そんな練習の中で、後半に疲れてくるとハンドルにしがみつくような格好となっていたようで、よく注意されていました。当時はその指摘を聞いてしがみつかないようにと注意していましたが、心では苦しいのにそんなこと考えられるか‼︎と思ったりもしていました。なかなか言われることの本当の意味を理解できてなかったように思います。
しかし現在、ロード練習の時、ワットバイクでの練習の時、そういうことか!と実感することが時々あります。体力が限界ギリギリになってくると自分では必死に身体を動かしているつもりでも、肩に力が入ったり、登りでのダンシングで前のめりになったりと、上半身をガチガチに固めてしまっている。そういう時はがむしゃらに頑張っているだけで、結果的には非効率な動きをしてしまっている。「辛いけど頑張っている感」はあるかもしれないですが、筋肉が本来の力を発揮することができない訳だからパフォーマンスが上がることはありません。
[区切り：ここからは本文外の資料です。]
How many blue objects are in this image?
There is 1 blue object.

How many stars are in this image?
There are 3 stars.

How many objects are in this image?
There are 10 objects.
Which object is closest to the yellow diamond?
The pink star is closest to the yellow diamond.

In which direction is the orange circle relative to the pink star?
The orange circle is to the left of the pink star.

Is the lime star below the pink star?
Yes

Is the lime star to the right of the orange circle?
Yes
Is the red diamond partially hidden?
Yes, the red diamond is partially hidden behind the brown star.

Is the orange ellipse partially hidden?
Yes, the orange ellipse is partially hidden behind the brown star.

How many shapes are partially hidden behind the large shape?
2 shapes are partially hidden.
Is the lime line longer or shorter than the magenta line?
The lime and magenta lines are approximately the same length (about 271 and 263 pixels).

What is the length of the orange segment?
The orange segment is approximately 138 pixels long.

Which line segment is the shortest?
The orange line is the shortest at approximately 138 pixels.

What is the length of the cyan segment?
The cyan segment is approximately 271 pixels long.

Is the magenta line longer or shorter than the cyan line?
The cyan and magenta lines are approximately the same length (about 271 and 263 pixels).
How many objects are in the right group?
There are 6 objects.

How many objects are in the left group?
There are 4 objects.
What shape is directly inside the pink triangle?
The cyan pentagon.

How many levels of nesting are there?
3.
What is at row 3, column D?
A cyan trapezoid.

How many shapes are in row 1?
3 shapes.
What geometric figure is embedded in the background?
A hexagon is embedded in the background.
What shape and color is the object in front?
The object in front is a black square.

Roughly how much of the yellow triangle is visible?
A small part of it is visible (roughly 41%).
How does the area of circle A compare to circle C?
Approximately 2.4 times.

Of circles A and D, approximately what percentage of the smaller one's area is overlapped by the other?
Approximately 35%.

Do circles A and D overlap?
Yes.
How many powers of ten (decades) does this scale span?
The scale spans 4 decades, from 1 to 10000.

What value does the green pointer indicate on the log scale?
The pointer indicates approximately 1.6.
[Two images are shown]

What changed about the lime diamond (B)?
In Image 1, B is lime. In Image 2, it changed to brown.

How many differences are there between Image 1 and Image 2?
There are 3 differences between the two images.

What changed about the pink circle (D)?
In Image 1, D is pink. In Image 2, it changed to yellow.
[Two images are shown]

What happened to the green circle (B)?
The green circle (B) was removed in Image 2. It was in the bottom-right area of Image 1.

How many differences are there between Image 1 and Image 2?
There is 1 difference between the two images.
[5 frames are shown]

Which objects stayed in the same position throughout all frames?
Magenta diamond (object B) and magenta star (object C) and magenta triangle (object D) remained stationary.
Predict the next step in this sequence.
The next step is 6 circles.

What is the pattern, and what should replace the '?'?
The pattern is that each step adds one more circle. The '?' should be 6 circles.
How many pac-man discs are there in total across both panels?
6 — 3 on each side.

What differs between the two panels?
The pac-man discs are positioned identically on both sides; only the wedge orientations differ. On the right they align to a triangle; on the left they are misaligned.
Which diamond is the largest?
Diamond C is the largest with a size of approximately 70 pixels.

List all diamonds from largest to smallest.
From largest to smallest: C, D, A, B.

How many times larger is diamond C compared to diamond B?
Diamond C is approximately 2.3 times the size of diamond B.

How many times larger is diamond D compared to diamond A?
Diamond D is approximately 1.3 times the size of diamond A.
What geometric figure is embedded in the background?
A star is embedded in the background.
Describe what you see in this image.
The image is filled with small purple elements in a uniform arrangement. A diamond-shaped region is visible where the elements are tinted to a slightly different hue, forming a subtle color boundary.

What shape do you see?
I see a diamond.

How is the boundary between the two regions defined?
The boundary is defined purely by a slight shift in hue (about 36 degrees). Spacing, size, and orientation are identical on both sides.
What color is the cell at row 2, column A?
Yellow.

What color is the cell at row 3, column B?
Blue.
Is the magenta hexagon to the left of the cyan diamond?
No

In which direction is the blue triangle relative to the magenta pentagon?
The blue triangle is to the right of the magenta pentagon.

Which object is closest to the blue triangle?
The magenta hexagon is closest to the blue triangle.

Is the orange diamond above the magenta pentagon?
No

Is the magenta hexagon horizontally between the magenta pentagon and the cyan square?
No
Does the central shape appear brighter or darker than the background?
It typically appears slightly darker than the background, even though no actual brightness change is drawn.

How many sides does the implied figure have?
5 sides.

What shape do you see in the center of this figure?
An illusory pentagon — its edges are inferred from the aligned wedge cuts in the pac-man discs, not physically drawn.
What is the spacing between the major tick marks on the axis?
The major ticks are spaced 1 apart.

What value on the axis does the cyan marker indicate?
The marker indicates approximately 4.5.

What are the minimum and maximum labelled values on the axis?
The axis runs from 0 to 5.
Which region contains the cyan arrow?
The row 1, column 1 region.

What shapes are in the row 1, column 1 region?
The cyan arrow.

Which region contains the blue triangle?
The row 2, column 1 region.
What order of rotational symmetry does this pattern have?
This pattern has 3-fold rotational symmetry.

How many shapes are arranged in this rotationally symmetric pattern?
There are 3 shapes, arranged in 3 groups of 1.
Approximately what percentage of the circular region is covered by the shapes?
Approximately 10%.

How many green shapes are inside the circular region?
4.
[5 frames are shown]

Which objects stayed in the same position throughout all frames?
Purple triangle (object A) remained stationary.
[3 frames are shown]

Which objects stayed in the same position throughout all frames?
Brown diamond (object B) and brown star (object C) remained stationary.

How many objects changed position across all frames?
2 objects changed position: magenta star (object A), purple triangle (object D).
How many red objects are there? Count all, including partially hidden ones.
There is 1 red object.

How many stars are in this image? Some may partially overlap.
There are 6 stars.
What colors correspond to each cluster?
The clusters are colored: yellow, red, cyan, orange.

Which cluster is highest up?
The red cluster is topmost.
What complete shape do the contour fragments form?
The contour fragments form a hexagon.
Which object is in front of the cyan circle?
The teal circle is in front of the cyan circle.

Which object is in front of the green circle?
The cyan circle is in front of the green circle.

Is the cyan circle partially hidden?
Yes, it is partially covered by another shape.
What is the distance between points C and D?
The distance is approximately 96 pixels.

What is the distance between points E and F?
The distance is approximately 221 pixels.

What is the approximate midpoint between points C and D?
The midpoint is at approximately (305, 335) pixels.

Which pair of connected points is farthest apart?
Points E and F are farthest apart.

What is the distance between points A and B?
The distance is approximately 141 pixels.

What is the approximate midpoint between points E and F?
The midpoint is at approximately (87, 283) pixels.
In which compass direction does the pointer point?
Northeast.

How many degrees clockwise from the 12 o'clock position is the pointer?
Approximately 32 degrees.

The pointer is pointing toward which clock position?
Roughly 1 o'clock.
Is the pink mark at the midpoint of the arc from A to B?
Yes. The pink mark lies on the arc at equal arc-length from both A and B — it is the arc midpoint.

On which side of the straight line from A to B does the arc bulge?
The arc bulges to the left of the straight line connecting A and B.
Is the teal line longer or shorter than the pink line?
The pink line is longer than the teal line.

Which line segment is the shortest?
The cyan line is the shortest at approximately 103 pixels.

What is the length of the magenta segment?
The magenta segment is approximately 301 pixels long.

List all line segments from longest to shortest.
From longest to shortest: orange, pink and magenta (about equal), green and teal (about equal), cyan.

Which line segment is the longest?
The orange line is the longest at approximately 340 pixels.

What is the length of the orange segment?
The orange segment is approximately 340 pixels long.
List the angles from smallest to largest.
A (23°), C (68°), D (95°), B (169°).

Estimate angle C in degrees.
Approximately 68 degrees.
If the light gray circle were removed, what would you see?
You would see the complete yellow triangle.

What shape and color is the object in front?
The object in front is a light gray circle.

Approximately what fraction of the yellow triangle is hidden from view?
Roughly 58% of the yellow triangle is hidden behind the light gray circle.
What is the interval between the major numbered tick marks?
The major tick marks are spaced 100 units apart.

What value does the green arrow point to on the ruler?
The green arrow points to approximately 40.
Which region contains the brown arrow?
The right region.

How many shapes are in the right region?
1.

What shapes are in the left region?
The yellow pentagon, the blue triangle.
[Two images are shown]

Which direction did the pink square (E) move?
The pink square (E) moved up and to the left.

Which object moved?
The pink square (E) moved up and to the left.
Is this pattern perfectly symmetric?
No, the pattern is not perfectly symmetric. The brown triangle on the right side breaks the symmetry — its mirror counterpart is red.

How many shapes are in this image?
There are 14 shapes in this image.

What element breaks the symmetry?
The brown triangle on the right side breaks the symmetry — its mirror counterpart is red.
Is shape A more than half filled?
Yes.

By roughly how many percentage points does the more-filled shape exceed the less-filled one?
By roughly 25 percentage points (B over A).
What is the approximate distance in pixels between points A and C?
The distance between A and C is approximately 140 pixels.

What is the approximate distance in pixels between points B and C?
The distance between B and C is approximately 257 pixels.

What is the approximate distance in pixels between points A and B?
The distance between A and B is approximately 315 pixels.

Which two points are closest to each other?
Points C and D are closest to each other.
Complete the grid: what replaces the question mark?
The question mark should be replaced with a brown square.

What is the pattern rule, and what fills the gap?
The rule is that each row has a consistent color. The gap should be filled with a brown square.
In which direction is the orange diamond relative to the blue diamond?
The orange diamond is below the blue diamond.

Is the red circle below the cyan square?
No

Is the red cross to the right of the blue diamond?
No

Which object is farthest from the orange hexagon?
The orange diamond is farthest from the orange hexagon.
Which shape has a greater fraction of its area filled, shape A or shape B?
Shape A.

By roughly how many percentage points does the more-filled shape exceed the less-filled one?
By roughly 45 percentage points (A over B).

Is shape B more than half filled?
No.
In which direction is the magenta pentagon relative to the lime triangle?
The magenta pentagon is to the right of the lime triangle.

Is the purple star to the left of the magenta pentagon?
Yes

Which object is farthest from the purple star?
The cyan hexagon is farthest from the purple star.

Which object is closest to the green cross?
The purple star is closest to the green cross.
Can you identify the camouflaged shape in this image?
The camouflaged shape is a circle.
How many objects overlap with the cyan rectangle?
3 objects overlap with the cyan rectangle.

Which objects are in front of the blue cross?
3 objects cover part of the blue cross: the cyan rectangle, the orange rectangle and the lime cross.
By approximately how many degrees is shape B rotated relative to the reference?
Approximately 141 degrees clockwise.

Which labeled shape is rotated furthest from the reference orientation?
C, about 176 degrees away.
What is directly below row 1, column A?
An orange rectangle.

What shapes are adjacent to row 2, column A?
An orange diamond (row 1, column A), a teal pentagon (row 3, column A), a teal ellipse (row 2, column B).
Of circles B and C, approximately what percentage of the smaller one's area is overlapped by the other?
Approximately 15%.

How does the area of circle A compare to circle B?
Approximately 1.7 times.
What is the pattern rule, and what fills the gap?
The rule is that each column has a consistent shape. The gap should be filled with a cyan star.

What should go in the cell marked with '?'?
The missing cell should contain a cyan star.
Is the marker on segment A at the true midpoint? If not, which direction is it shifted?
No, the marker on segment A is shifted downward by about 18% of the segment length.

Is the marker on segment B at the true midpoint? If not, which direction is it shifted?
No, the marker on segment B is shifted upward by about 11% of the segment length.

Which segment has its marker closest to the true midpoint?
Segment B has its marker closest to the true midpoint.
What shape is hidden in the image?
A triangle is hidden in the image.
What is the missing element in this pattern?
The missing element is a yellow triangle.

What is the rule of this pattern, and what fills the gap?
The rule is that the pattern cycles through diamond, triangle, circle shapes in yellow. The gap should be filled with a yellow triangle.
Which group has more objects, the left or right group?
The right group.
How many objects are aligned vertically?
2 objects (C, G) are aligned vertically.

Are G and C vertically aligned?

つらい時に身体の動きや格好に意識を向けることは難しいです。でも、一瞬でも力んでる自分が分かって、ふっと余計な力を抜いてやると筋肉が弛緩して本来の動きを取り戻す感覚があります。気持ち的にも、「苦しい」から少し解放されてもう一踏ん張れそうな感覚を感じられる気がします。
練習でもレースでも苦しさはつきものです。でもその時に、もうダメと思うか、まだいけると思えるか。もう一踏ん張りのための方法は色々あると思いますが、「苦しいながらも少しの余裕を身体に与えてあげること」も一つあるのかなと思います。ちょっとした意識でパフォーマンスに変化が生まれることを体験すると、身体の奥深さを実感するものです。